BY Paul Ndiho

September 17, 2012

Ethiopian airline is one of the most profitable African airlines in a troubled industry. The Air carrier is experiencing steady growth, despite the downturn in the global airline industry, the carrier flies to more than 69 International destinations including the United States.

Ethiopian Airlines celebrated another landmark earlier this year when it became the first carrier outside Japan to operate the Boeing 787 Dreamliner, a state-of-the-art passenger jet. The introduction of the 787 to African skies could transform the way passengers use air travel across the continent.

The government-owned carrier has become one of the Africa’s success stories. It is known for its efficiency and operational success and it also commands a lion’s share of the regional network including daily flights across the continent.

Kagnew Asfaw, Ethiopian Airlines, regional director for the USA and Canada attributes their success to the quality of training, time and money spent on employees.

“The main/key success factor is the employees that we have. We always say that other airlines could fly the routes that we fly, other airlines could buy the aircraft that we use; but the most important asset for us is that employees. We have a very highly skilled and dedicated staff – those are the main reasons why we are successful.”

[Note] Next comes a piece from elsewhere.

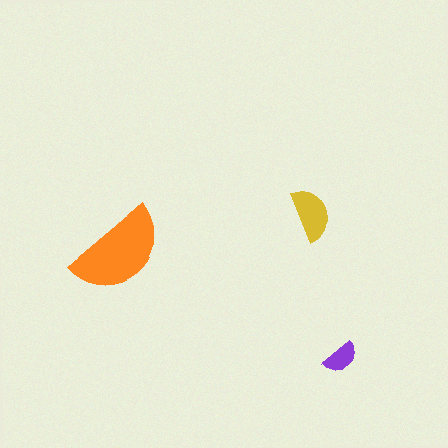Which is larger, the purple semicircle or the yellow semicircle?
The yellow one.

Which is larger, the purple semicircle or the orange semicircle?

To meet the growing volume of air travel, Ethiopian airlines added ten new planes their fleets. The additional passenger jets were financed with a $1bn loan from the Export-Import Bank of the United States. Ethiopian Airlines is also tendering for an additional 15 single-aisle jets to solidify its African presence. Zemedeneh Negatu, managing partner of Ernst & Young, Ethiopia, is a frequent flyer on Ethiopian Airlines and he says that without the airline, it would be impossible for him to do business.

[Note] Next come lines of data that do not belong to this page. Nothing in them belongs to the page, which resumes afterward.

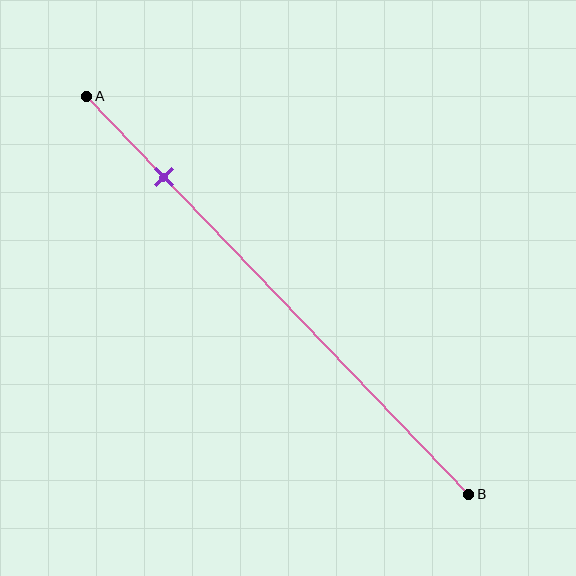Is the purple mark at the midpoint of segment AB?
No, the mark is at about 20% from A, not at the 50% midpoint.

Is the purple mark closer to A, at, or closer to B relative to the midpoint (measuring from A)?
The purple mark is closer to point A than the midpoint of segment AB.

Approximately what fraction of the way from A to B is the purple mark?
The purple mark is approximately 20% of the way from A to B.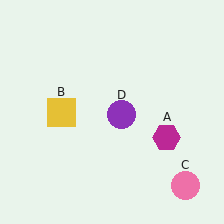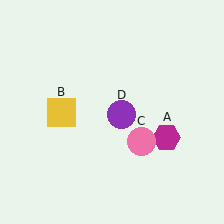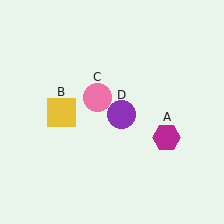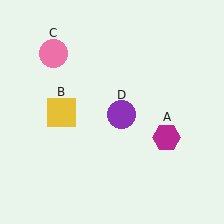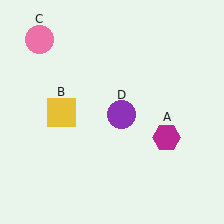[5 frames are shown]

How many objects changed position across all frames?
1 object changed position: pink circle (object C).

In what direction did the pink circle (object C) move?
The pink circle (object C) moved up and to the left.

“Every day, I get up and I say – if I have to country x in Europe or China, or the United States and now Canada; I don’t have to think twice about how I’m I going to get there. In most African countries as you probably can imagine, that would be a very long planning process because they have no airlines or they do its limited services. So with Ethiopian airlines, I think for people like me and most Africans to be honest with you has made traveling much easier and much more affordable.”

Analyst say that Ethiopian Airlines generally has a good safety record, its well-managed, and has consistently exceeded the profit targets set out in its strategy plans. But some critics say the company is unusual among state-owned African airlines, because it is able to raise its own debt and finance its own expansion without government cash. Mr. Negatu, notes that Ethiopia Airlines continues to be profitable because of its sound principles.

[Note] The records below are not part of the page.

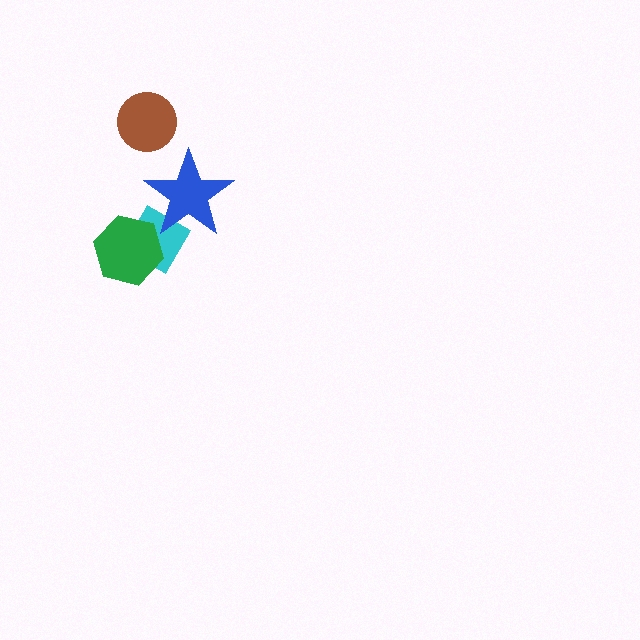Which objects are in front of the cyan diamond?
2 objects cover part of the cyan diamond: the blue star and the green hexagon.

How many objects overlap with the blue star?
1 object overlaps with the blue star.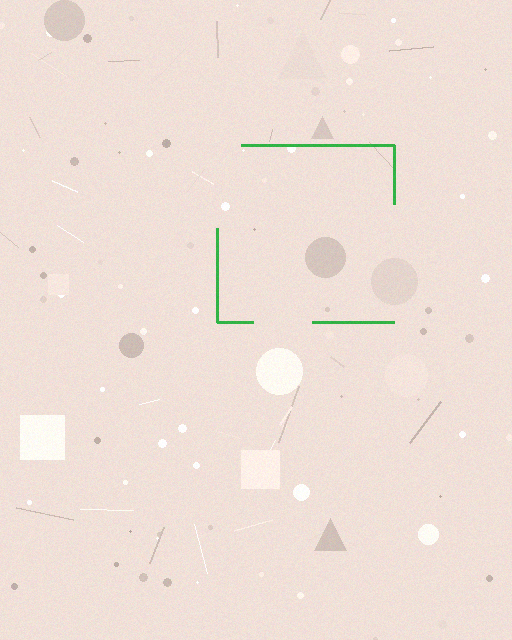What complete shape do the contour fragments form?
The contour fragments form a square.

“Corporate governance and commitment of the employees. What do we mean by corporate governance? Even though it’s state-owned, it’s run like a business.”

Despite the success, many of the carrier’s passengers are unhappy with the airline’s customer service, and baggage handling. Kagnew Asfaw admits that they have had some problems left behind luggage, but he says the airline around the clock to rectify the problem

“In the U.S., we don’t encounter this problem because the luggage we receive from the customers is handled with care. But, in places like Dubai, Banjul, Beijing, customers come with up to 10-15 Baggage’s. So when someone comes with 10-15 baggage’s then you can only take what the aircraft can take. So yes, we have issues of left behind baggage.”

With the addition of the 787 Dreamliner to its fleet, Ethiopian Airlines, a State – Owned carrier, will be stiff competition for other African carriers–  including South African Airlines, Kenya Airways, and other regional careers a run for their money.